Other series include records of peculiar jurisdiction [DCN 67-78]; records of precinct jurisdiction, including sessions rolls and coroner's inquests [DCN 79-83]; returns of scholars maintained at Trinity College and Gonville and Caius College, Cambridge, 1586-1683 [DCN 100]; records relating to eighteenth- and nineteenth-century Norwich charities [DCN 96-99]; and records of the cathedral school collected by Canon E.A. Parr [DCN 101]. There are a number of antiquarian papers, including two volumes of nineteenth-century drawings of the cathedral and four watercolours of 1830-2 painted by David Hodgson [DCN 125, 127]. Stored with the cathedral archives are a quantity of family and business records of the Thurlow, Kitson, Rackham and Bensly families, who acted as diocesan registrars or chapter clerks [DCN 126] and of the architect John Brown and his two sons, employed as cathedral surveyors [DCN 131].
Some manor court records among the cathedral archives continue into the late sixteenth and early seventeenth centuries [DCN 60], but most post-Reformation manor court records, together with plans of the chapter estates and many leases, passed into the hands of the Church Commissioners: these records are also in the Norfolk Record Office.
The inhabitants of the precinct were parishioners of the church of St Mary in the Marsh.

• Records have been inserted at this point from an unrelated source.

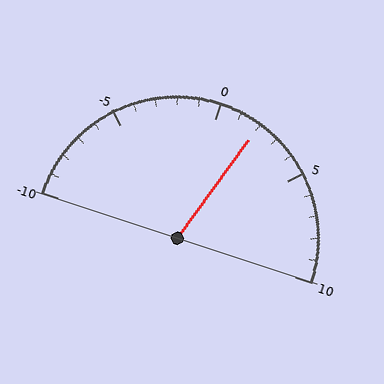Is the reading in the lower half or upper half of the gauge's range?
The reading is in the upper half of the range (-10 to 10).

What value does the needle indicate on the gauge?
The needle indicates approximately 2.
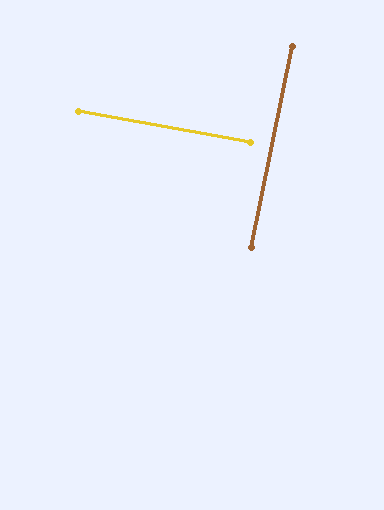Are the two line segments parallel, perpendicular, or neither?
Perpendicular — they meet at approximately 89°.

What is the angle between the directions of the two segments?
Approximately 89 degrees.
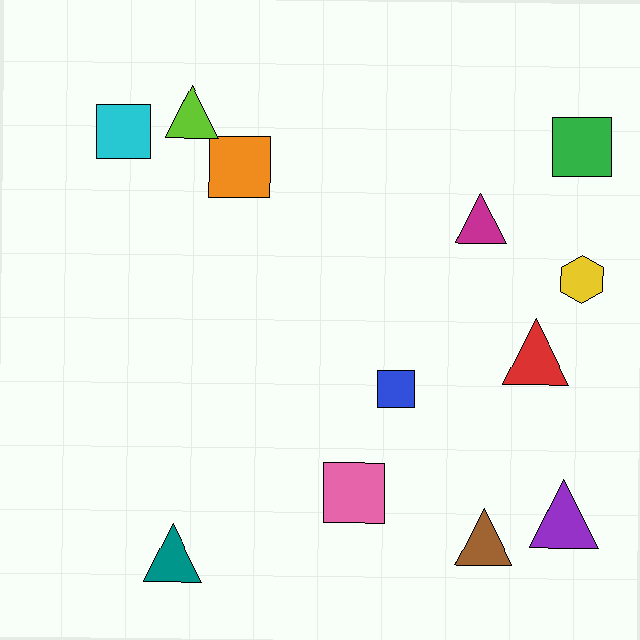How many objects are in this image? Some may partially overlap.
There are 12 objects.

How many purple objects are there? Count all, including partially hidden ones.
There is 1 purple object.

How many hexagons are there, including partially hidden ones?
There is 1 hexagon.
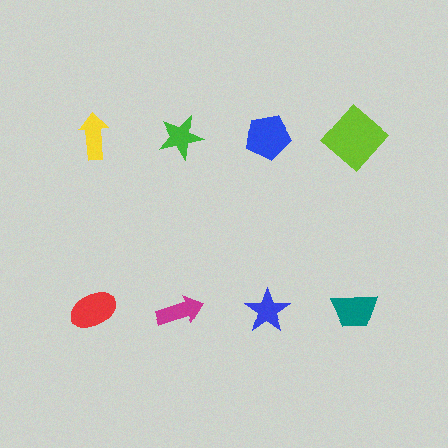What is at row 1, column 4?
A lime diamond.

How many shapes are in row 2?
4 shapes.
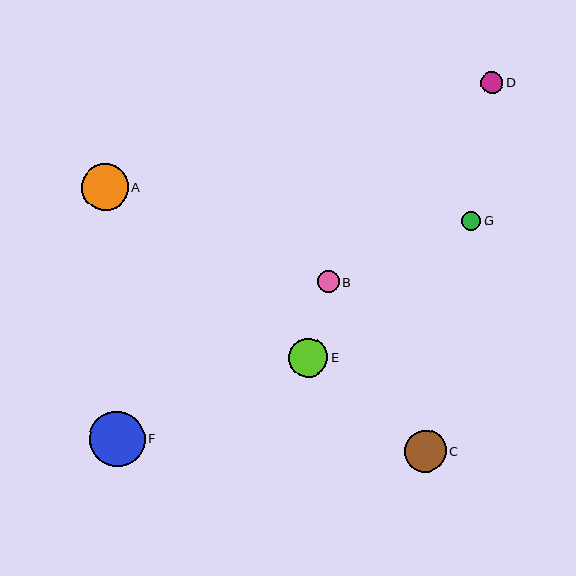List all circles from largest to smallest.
From largest to smallest: F, A, C, E, B, D, G.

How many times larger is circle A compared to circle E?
Circle A is approximately 1.2 times the size of circle E.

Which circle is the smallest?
Circle G is the smallest with a size of approximately 19 pixels.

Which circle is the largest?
Circle F is the largest with a size of approximately 56 pixels.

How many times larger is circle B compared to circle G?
Circle B is approximately 1.2 times the size of circle G.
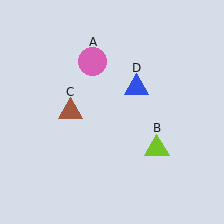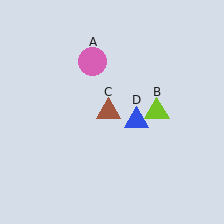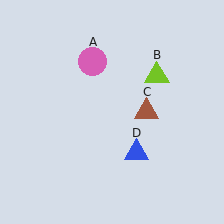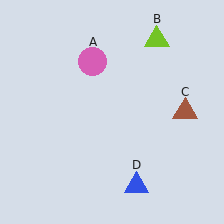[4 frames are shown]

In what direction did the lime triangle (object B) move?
The lime triangle (object B) moved up.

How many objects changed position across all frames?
3 objects changed position: lime triangle (object B), brown triangle (object C), blue triangle (object D).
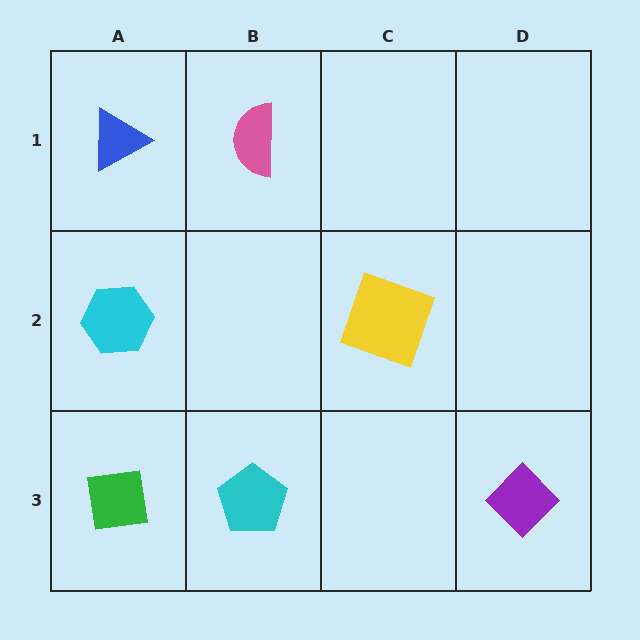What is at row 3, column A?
A green square.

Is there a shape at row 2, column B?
No, that cell is empty.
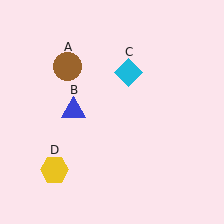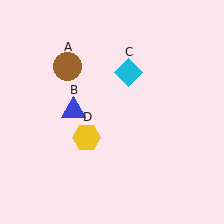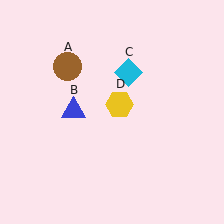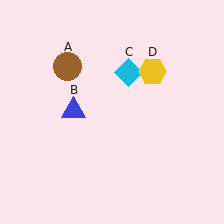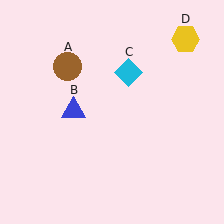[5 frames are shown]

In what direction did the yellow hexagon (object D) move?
The yellow hexagon (object D) moved up and to the right.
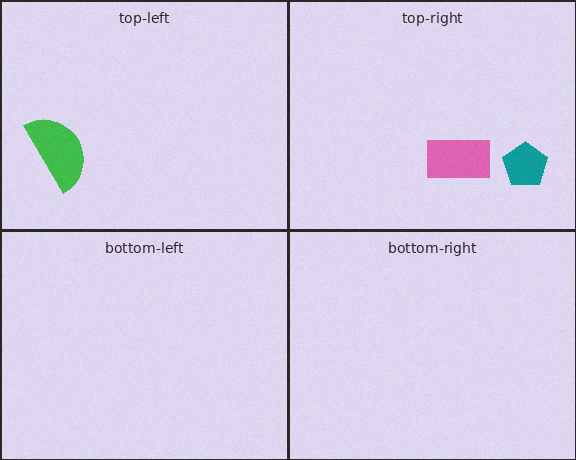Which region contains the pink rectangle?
The top-right region.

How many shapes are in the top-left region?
1.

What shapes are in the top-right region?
The pink rectangle, the teal pentagon.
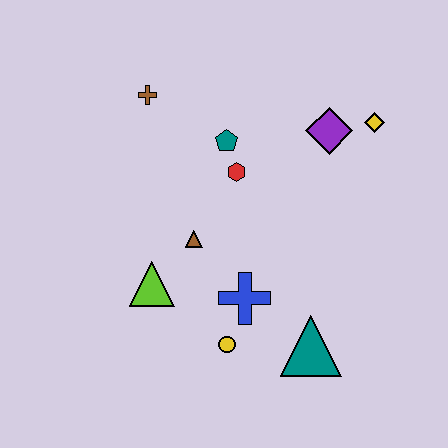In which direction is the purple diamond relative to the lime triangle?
The purple diamond is to the right of the lime triangle.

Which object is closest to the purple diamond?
The yellow diamond is closest to the purple diamond.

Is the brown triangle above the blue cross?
Yes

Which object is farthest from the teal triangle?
The brown cross is farthest from the teal triangle.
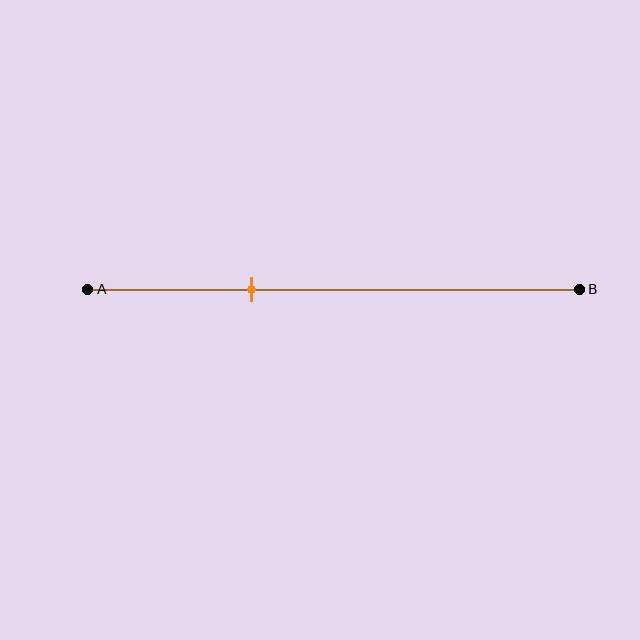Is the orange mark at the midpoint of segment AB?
No, the mark is at about 35% from A, not at the 50% midpoint.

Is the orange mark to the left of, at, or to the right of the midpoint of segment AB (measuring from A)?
The orange mark is to the left of the midpoint of segment AB.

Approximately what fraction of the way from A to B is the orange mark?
The orange mark is approximately 35% of the way from A to B.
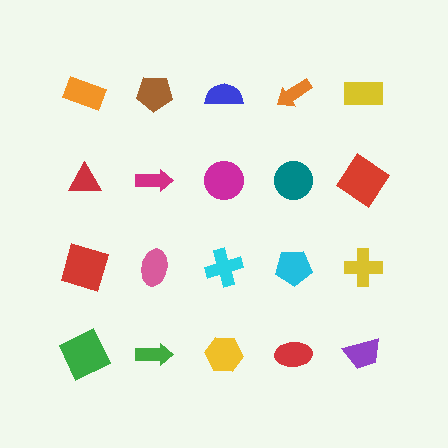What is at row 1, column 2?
A brown pentagon.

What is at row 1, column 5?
A yellow rectangle.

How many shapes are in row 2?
5 shapes.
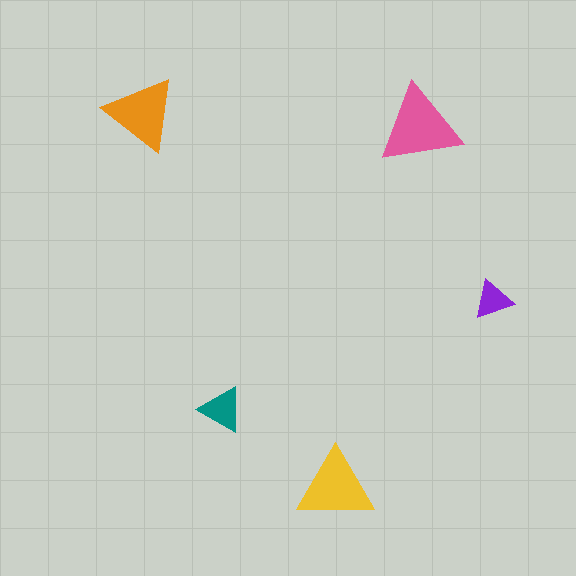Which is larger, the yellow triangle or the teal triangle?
The yellow one.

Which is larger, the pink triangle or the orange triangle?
The pink one.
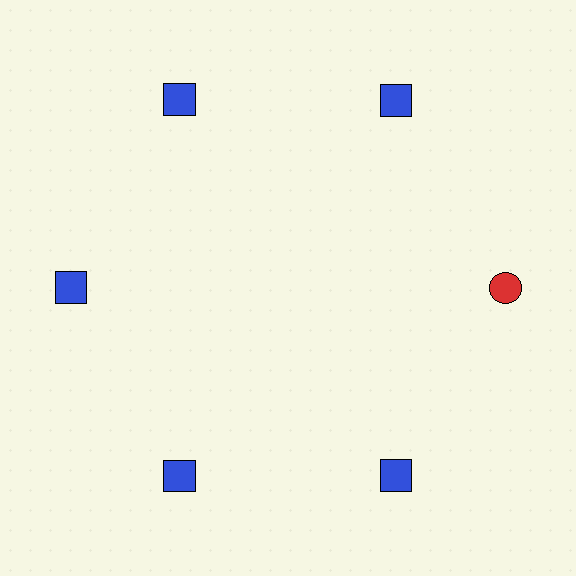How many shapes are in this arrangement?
There are 6 shapes arranged in a ring pattern.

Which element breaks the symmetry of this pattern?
The red circle at roughly the 3 o'clock position breaks the symmetry. All other shapes are blue squares.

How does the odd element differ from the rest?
It differs in both color (red instead of blue) and shape (circle instead of square).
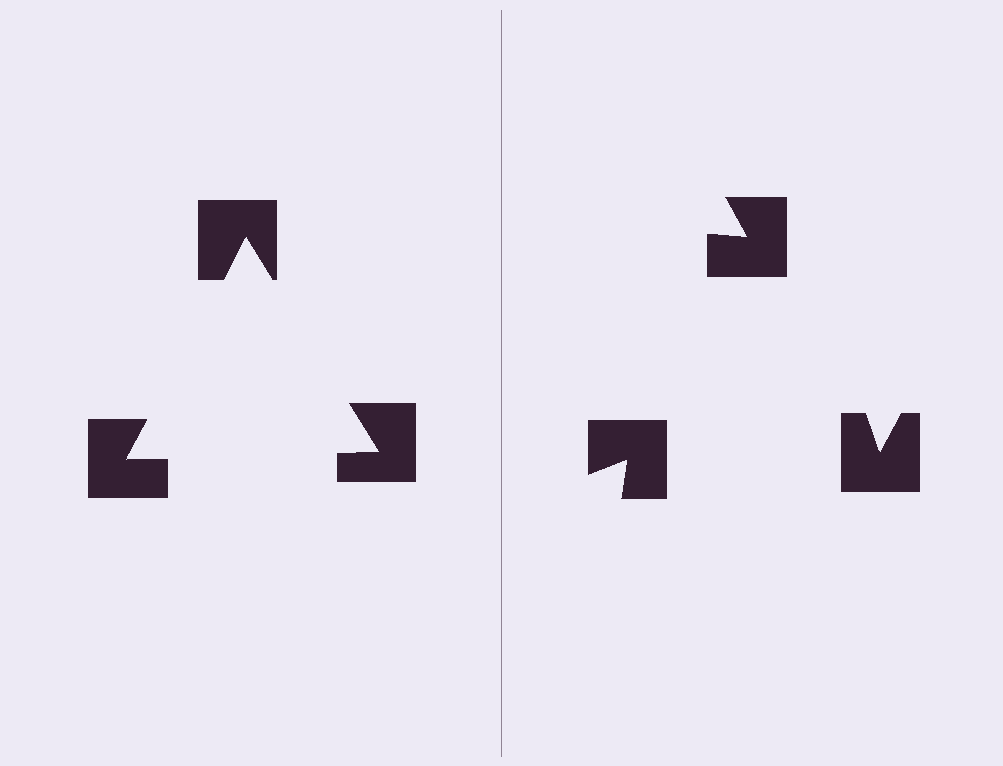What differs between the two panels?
The notched squares are positioned identically on both sides; only the wedge orientations differ. On the left they align to a triangle; on the right they are misaligned.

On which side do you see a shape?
An illusory triangle appears on the left side. On the right side the wedge cuts are rotated, so no coherent shape forms.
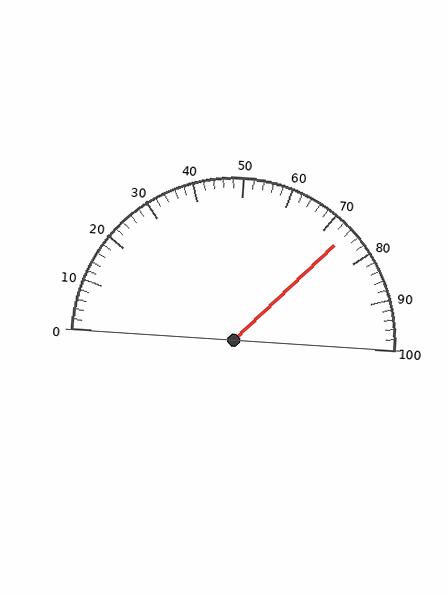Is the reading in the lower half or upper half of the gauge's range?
The reading is in the upper half of the range (0 to 100).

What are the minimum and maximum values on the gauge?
The gauge ranges from 0 to 100.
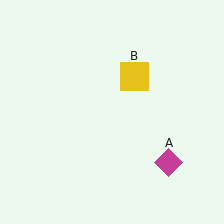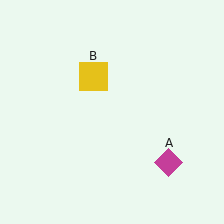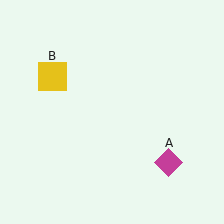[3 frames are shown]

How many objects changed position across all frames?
1 object changed position: yellow square (object B).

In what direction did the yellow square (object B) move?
The yellow square (object B) moved left.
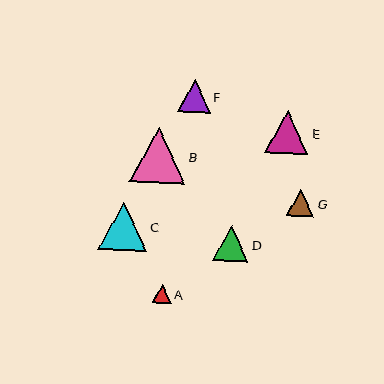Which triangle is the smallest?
Triangle A is the smallest with a size of approximately 19 pixels.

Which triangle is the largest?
Triangle B is the largest with a size of approximately 56 pixels.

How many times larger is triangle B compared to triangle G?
Triangle B is approximately 2.0 times the size of triangle G.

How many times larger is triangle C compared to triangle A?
Triangle C is approximately 2.6 times the size of triangle A.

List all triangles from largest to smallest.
From largest to smallest: B, C, E, D, F, G, A.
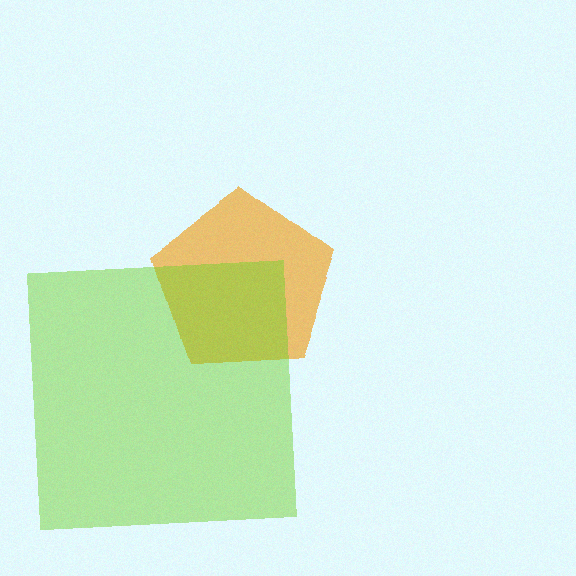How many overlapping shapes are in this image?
There are 2 overlapping shapes in the image.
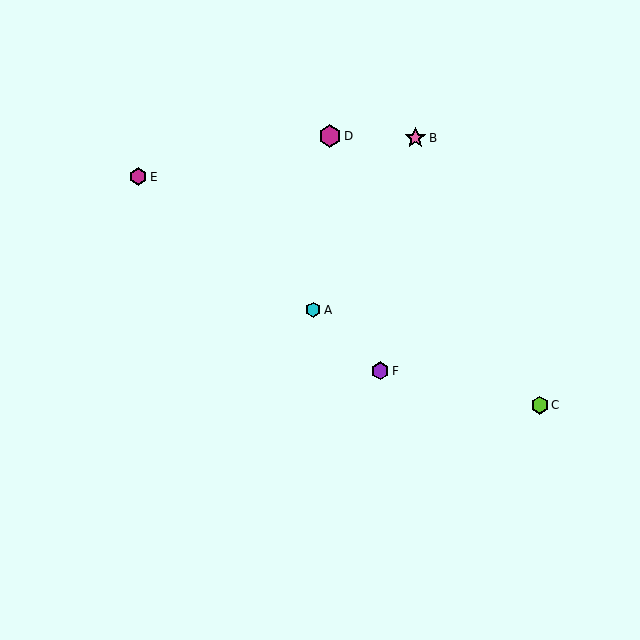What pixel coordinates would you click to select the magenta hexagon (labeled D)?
Click at (330, 136) to select the magenta hexagon D.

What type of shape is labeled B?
Shape B is a pink star.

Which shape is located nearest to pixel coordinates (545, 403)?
The lime hexagon (labeled C) at (540, 405) is nearest to that location.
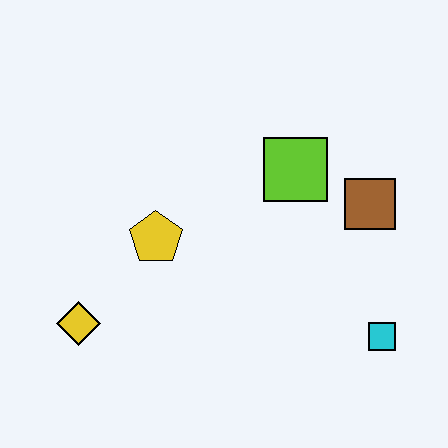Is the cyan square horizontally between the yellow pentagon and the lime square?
No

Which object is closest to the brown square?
The lime square is closest to the brown square.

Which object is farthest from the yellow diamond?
The brown square is farthest from the yellow diamond.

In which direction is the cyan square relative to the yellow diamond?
The cyan square is to the right of the yellow diamond.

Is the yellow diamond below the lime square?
Yes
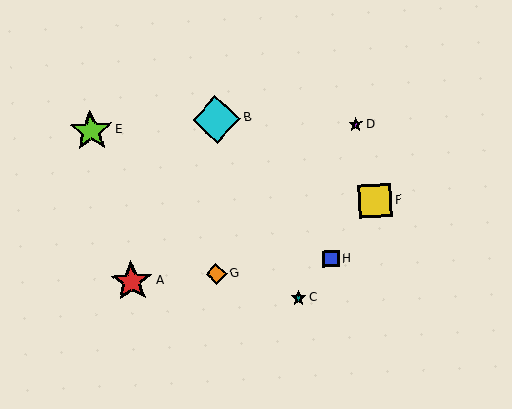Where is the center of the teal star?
The center of the teal star is at (298, 298).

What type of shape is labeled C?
Shape C is a teal star.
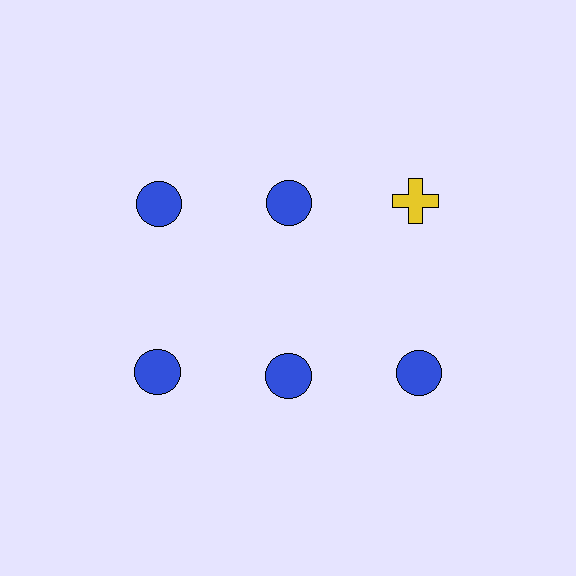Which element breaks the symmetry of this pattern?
The yellow cross in the top row, rightmost column breaks the symmetry. All other shapes are blue circles.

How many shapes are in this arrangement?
There are 6 shapes arranged in a grid pattern.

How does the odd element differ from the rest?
It differs in both color (yellow instead of blue) and shape (cross instead of circle).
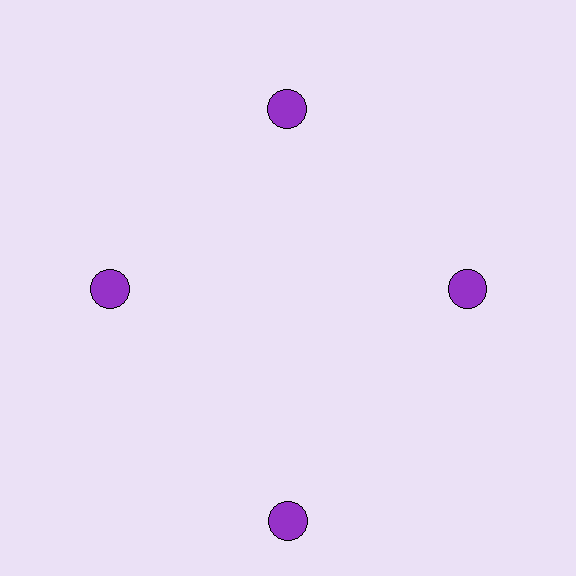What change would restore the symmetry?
The symmetry would be restored by moving it inward, back onto the ring so that all 4 circles sit at equal angles and equal distance from the center.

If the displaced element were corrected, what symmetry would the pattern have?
It would have 4-fold rotational symmetry — the pattern would map onto itself every 90 degrees.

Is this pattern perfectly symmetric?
No. The 4 purple circles are arranged in a ring, but one element near the 6 o'clock position is pushed outward from the center, breaking the 4-fold rotational symmetry.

The church itself was pulled down in 1564 and the parishioners then used the chapel of St Luke in the cathedral. The parish records of St Mary in the Marsh are now on deposit in the Norfolk Record Office. Certain clergy and other persons, by special permission, used the Cathedral proper; their baptisms, marriages and burials were recorded in the sacrist's registers. A transcript of the sacrist's marriage register, 1697-1754 is in the Norfolk Studies Library in Norwich and cathedral marriages between 1754 and 1906 were recorded in the registers of St Mary in the Marsh. There are two lists in the cathedral archives of monumental inscriptions within the cathedral [DCN 112].
Later deposits are listed from DCN 132 onwards.